April 21, 2022 - UTMediaCAT/mediacat-docs GitHub Wiki
Agenda
finalize clean up, updating, and documentation of methods of NYT crawl
look at retweet/tweet issue
re-run KPP/MediaCAT twitter crawl
run small domain crawl with information from Alejandro
Alejandro: think through proposals for CDHI conference
Alejandro: find new time for weekly meeting
proposals for CDHI conference
workshop
paper from Alejandro based on NYT crawl
retweet/tweet issue
fixed issue and running on KPP/MediaCAT
plain text: found what comes after RT @user and added it in one key
need to look example with comment before RT
should not include duplication of comment before RT
data should be available for checking in the next day or so.
NYT crawl
from email:
The general domain crawler ended up crawling 703,641 articles from NYTimes and the NYTimes search crawler crawled 251,716 articles (without duplications) from three search URLs you give me.
NYT site crawl stopped at 700,000+ because puppeteer queue ran to 0
what is the earliest date?
With increase in the number of crawled articles and different types of articles, we have some new problems.
Fixed Issues:
The NYTimes search crawler sometimes stopped scrolling down after crawled about 10,000 articles without reporting any error. This is a Puppeteer bug; I fixed this bug by restart the crawler after crawling 5000 articles.
Unresolved Issues:
Post-processor had weird memory error when try to use multithreading to process 251,716 URLs from three NYTimes search URLS. Good news is the single thread post-processor works fine. The output is in the attachment.

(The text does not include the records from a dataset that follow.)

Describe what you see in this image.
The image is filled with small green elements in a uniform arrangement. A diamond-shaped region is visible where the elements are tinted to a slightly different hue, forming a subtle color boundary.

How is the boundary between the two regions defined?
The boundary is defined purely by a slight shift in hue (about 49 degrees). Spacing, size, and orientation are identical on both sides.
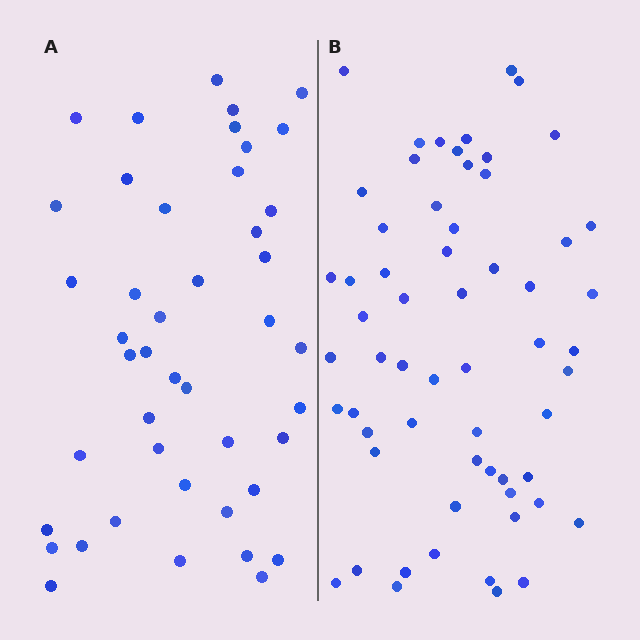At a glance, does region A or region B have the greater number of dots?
Region B (the right region) has more dots.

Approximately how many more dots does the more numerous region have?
Region B has approximately 15 more dots than region A.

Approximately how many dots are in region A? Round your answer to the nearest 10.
About 40 dots. (The exact count is 44, which rounds to 40.)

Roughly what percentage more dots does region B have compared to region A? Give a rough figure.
About 35% more.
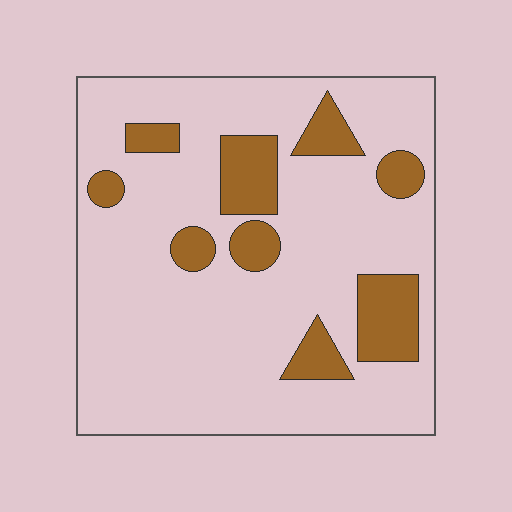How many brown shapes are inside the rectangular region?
9.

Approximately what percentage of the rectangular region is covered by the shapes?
Approximately 20%.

There are many different types of URLs from NYTimes general crawler. Some will cause the readability to be stuck when trying to get the plain text. (meta-scraper get plain texts for 120,00/703,641 URLs then stuck) Therefore, I added a timeout of 5s for trying to get plain text for each URL, it skips the URL after 5s then continue with the other URLs (meta-scraper get plain texts for 300,000/703,641 URLs). However, the meta-scraper was still unable to get plain text for all 703,641 articles due to memory error.

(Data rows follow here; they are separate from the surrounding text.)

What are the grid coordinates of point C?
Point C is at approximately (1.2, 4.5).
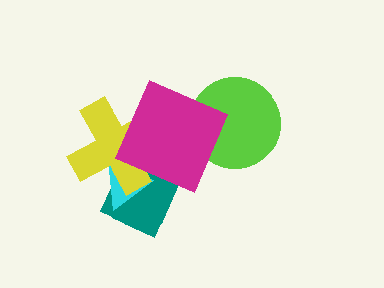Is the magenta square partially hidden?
No, no other shape covers it.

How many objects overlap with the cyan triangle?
2 objects overlap with the cyan triangle.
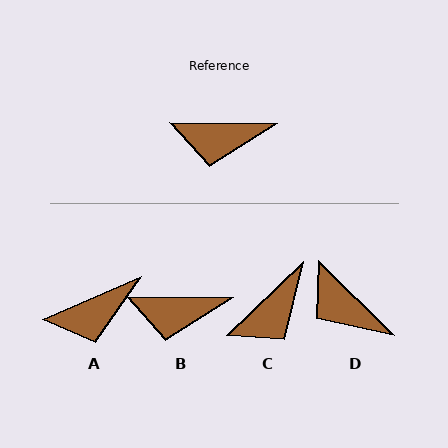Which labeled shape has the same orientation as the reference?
B.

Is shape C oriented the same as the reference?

now resolved: metascraper was trying to check duplication and the file with urls would get too big and then there was a memory issue; now, it doesn't check for duplication, and if there is a duplicate, then it will overwrite.
now run postprocessor on NYT site crawl
seems like author is better in new archive crawl
update on small domain crawl
update by email
libraries
assessment of any updates needed for libraries
action items
postprocessor issue with text alias
finalize clean up, updating, and documentation of methods of NYT crawl
assessment of any updates needed for libraries
kpp/mediacat postprocessed results
postprocess NYT site crawl - think about NYT -- why cut off?
Backburner
adding to regular postprocessor output:
any non-scope domain hyperlink that ends in .co.il
any link to a tweet or twitter handle
This is a bit outside our normal functionality, so I will put it on the backburner for now.
how to get multithreading with postprocessor
what to do with htz.li
small domain crawl
Benchmarking
finish documenting where different data are on our server